A small, statistically significant improvement in global well-being was observed for both per-protocol and intention-to-treat outcomes in the exercise groups (Figure 2). No statistically significant within-group heterogeneity was found (per-protocol, Q_w = 6.04, p = 0.20, I ² = 33.8%; intention-to-treat, Q_w = 3.19, p = 0.53, I ² = 0%) and no statistically significant differences between per-protocol and intention-to-treat outcomes were observed (Q_b = 0.07, p = 0.80). No study was excluded from the meta-analysis because of a lack of data (selective reporting) for the FIQ.

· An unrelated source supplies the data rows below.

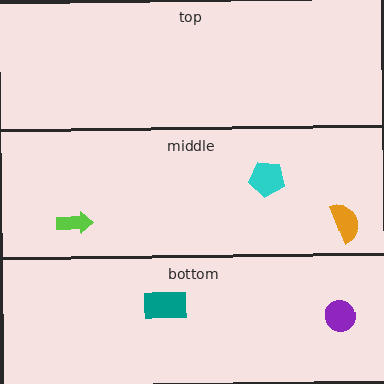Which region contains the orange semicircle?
The middle region.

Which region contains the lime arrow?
The middle region.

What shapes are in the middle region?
The lime arrow, the cyan pentagon, the orange semicircle.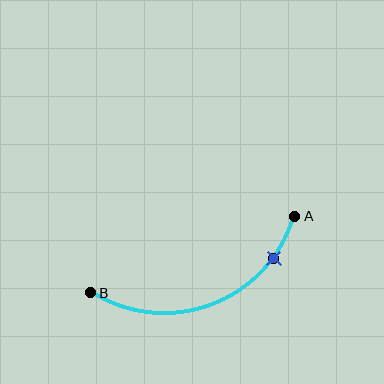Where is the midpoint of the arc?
The arc midpoint is the point on the curve farthest from the straight line joining A and B. It sits below that line.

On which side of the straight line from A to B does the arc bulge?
The arc bulges below the straight line connecting A and B.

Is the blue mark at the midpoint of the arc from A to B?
No. The blue mark lies on the arc but is closer to endpoint A. The arc midpoint would be at the point on the curve equidistant along the arc from both A and B.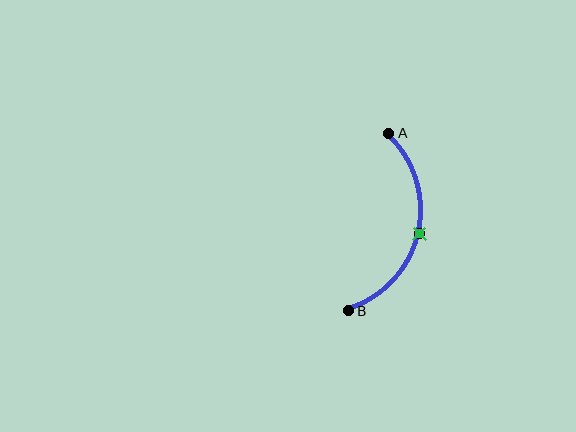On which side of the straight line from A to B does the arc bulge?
The arc bulges to the right of the straight line connecting A and B.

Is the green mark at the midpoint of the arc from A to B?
Yes. The green mark lies on the arc at equal arc-length from both A and B — it is the arc midpoint.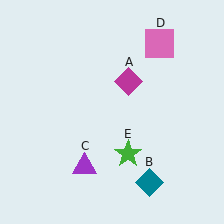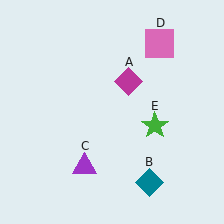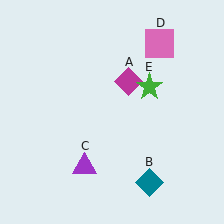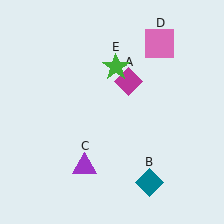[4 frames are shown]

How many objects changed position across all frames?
1 object changed position: green star (object E).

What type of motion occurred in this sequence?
The green star (object E) rotated counterclockwise around the center of the scene.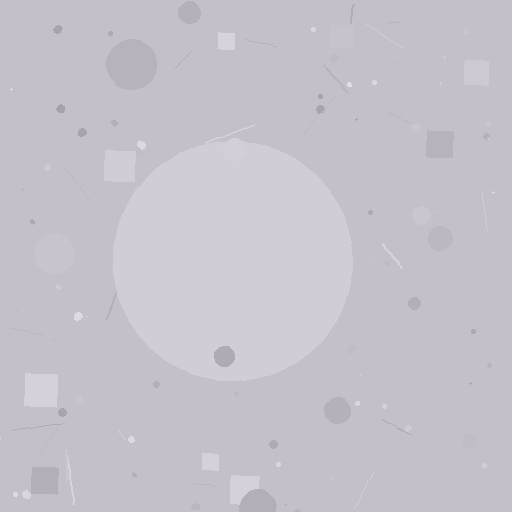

Using the CLES, 61% (per-protocol analysis) and 60% (intention-to-treat analysis) of participants in the exercise group would score higher than control group participants if chosen at random. Changes were equivalent to an odds ratio (OR) improvement of 51% (OR = 0.49, 95% CI, 0.27 to 0.87) based on the per-protocol approach and 47% (OR = 0.53, 95% CI, 0.36 to 0.77) based on intention-to-treat analysis. Relative to baseline values for the FIQ, exercise minus control group improvements were equivalent to 8.2% for per-protocol analysis and 7.2% for intention-to-treat analysis.